The Budget is one national institution which changes, which passes from hand to hand, but whose lustre has seemed to survive, undimmed by the standing of any of its transient mouthpieces. Pater and Mater cannot, any longer, gaze fondly at their brood and speculate that they will grow up to be admirals, missionaries or global tycoons. But they can still dream, surely, that little Johnny or sharp-eyed Susan will one day waggle William Gladstone's briefcase and deliver a Budget?

Or can they? This November's merger of the (taxing) Budget and the (spending) autumn statement is intended to make the event more important. It will be a grander event, but it will not necessarily make the Chancellor a grander person. It is already clear that it will be impossible to keep spending arguments involving the whole Cabinet separate from private Treasury discussions about tax-raising. This subject has been raised pretty forcibly in Cabinet. The Treasury will resist the erosion of its unique power, but the Treasury will be too late. Spending and getting are one issue: having admitted it publicly, the Chancellor can hardly deny it around the Cabinet table. Further, the coincidence of the pre-Budget period and the Tory conference will make it hard to keep the already-violated doctrine of the silent Chancellor, or purdah. Stripped of his veil, he will seem less exotic.
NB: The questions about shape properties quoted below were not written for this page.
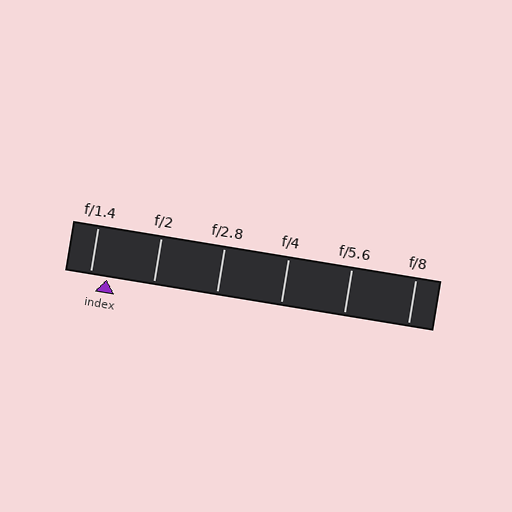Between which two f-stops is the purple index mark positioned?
The index mark is between f/1.4 and f/2.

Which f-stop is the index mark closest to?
The index mark is closest to f/1.4.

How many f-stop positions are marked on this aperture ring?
There are 6 f-stop positions marked.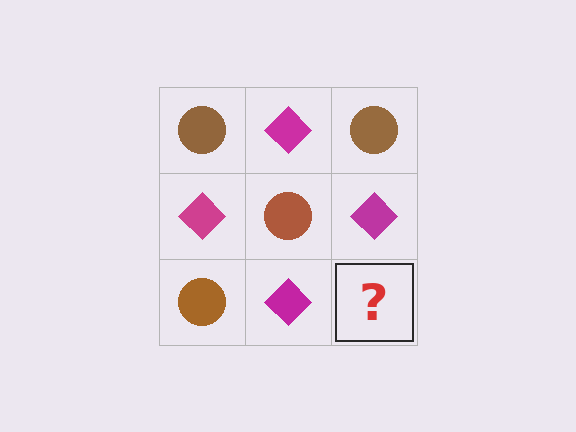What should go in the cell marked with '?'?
The missing cell should contain a brown circle.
These structural changes are important. But even more so are the political effects of the last few years on the status of the Budget. Will any Chancellor be able, ever again, to speak with the sublime self-assurance of late-period Nigel Lawson? Will not Norman Lamont's speculations about economic recovery be treated more sceptically than any of his predecessors'? Don't we now understand too much about the relative potency of national politics and world economics to be taken in by a day's theatricals, however enjoyable?

So this is a year for Mr Lamont to produce a slightly different kind of Budget speech, and for the rest of us to judge him by different standards. What has been missing in recent years is a firm sense of political purpose, based on a clear-eyed grasp of economic reality and conveyed in plain English. What the country wants most to hear has nothing to do with VAT rates or Treasury forecasts, and everything to do with our place in the world and the Government's sense of our future.

Imagine if the Chancellor devoted much of his speech to a sober assessment of the strengths and weaknesses of the British economy. Imagine if he tried to paint an impartial picture - yes, here we have failed as a country and Government, here we are doing rather well, here we must rethink. Imagine if he dared to discuss the leaked industrial audit commissioned by his friend Michael Heseltine. Imagine if, having eaten enough humble pie to show that he was serious, he then spoke mainly of the long-term - about how, over the course of a decade, he thought we could push more youngsters towards industry and commerce; about where the national infrastructure was weak and needed mending; about what size he thought government ought to be, and what it ought to be doing by the end of the decade.

That sort of helmsman's speech would necessarily include plenty of stuff about the shorter-term too, above all about the deficit. But it would be worth more than the brief, tricksy illusion of control implied by a penny on this, and a sheaf of unreliable graphs.

It will be immediately objected that this is not Mr Lamont's job. He is the technician, and the Budget, however jolly, is a technical affair. Well, if the job is too big for a Chancellor, why should not the new- style Budgets be preceded by an audit of the country's affairs by the real helmsman, the Prime Minister? And the Budget was not a technical affair originally - the historian Peter Clarke, writing in the Independent yesterday, called Gladstone's Budget speeches 'a way of getting the nation to sit in judgement on itself'. That is what we need most this afternoon. That is how we should judge what we get.